This study is around an IT Company to perform Data visualization techniques, Exploratory Data Analysis & Machine Learning models to predict Employee Termination.
This data set took from Kaggle revolves around a fictitious company and contains a lot of informations on the human resources : names, DOBs, age, gender, marital status, date of hire, reasons for termination, department, whether they are active or terminated, position title, pay rate, manager name, performance score, absences, most recent performance review date, and employee engagement score.
In a first part, many points of interest can be explored through all these variables. Because grasping relevant information is the key to set up a good management, it is important for companies to study this kind of dataset and sometimes when it's needed, make new decisions. Thus, to help our company to evolve, a lot of questions can be addressed thanks to data analysis :
- Is the performance score unequal between different areas of the company ?
- Is there any relationship between who a person works for and their performance score ?
- What is the overall diversity profile of the organization ?
- What are our best recruiting sources if we want to ensure a diverse organization ?
- Are there areas of the company where pay is not equitable ?
- Can we get an intuition on who are the terminated employees ?
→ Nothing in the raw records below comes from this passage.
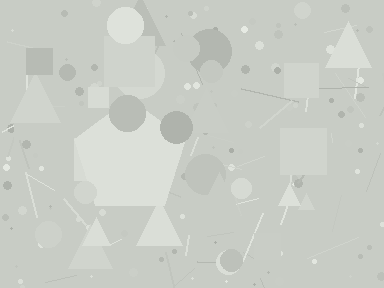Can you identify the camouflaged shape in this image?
The camouflaged shape is a pentagon.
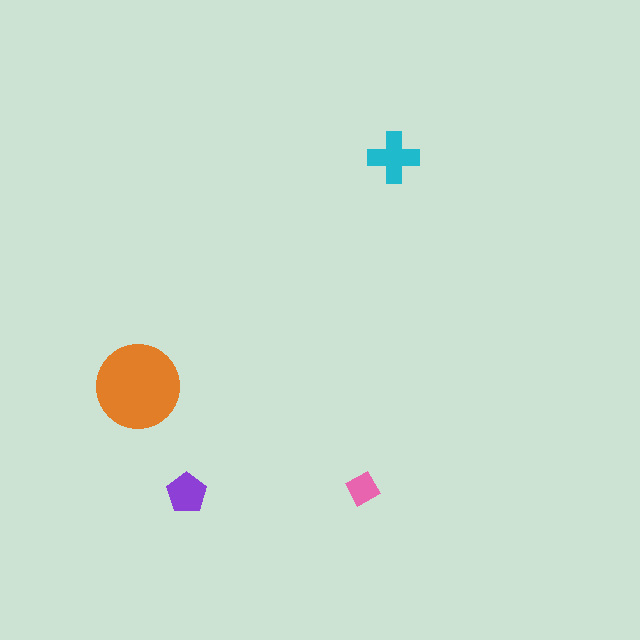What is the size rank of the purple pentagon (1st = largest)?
3rd.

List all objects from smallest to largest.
The pink diamond, the purple pentagon, the cyan cross, the orange circle.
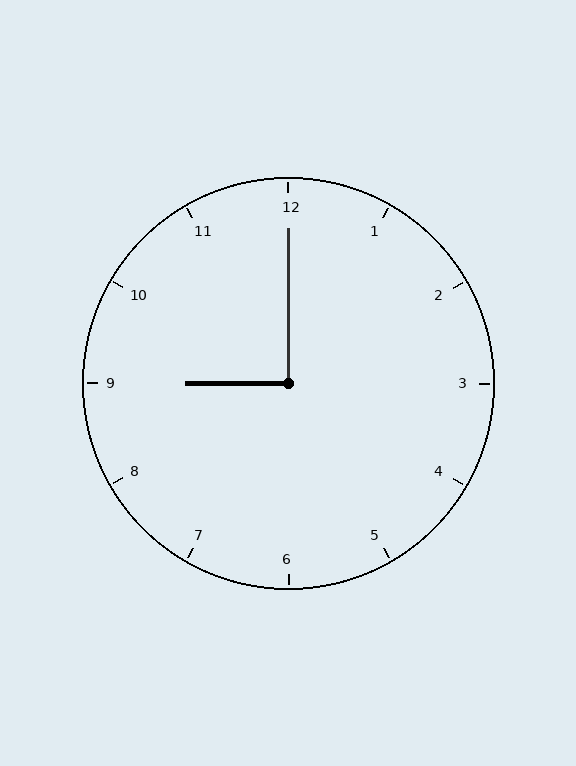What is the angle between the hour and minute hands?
Approximately 90 degrees.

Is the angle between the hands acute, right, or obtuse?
It is a right angle.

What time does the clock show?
9:00.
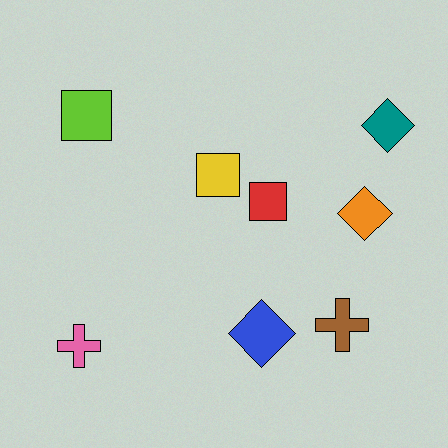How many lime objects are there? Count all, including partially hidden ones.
There is 1 lime object.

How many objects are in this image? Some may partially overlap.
There are 8 objects.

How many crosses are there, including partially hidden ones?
There are 2 crosses.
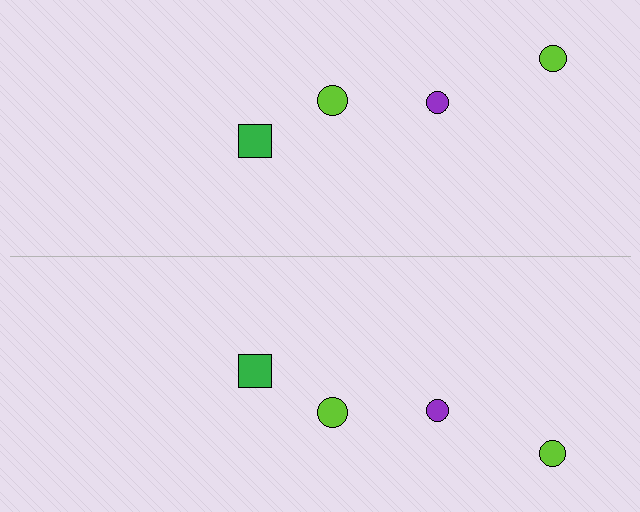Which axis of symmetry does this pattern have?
The pattern has a horizontal axis of symmetry running through the center of the image.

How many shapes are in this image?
There are 8 shapes in this image.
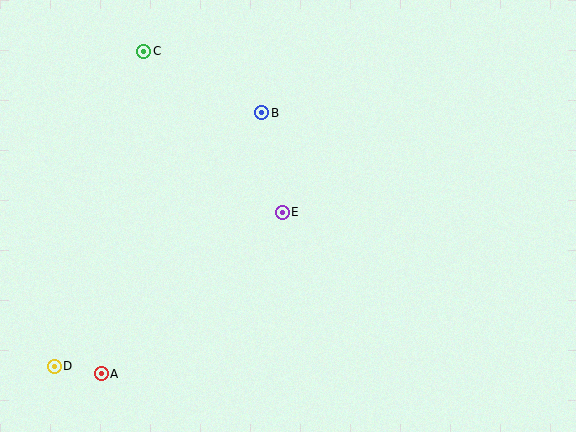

- Which profiles tend to cumulate absences or to have a poor satisfaction working in the company ?
In a second part, we'll try to address the following question :
- Can we predict who is going to terminate and who isn't ? What level of accuracy can we achieve on this ?
It will be done creating several Supervised Machine Learning models, built following all the preprocessing steps, setting up a full pipeline. We will also try to increase the accuracy of our models using Hyperparameter tuning, which will allow us to select the best one with K-Fold Cross Validation and the best evaluation metric.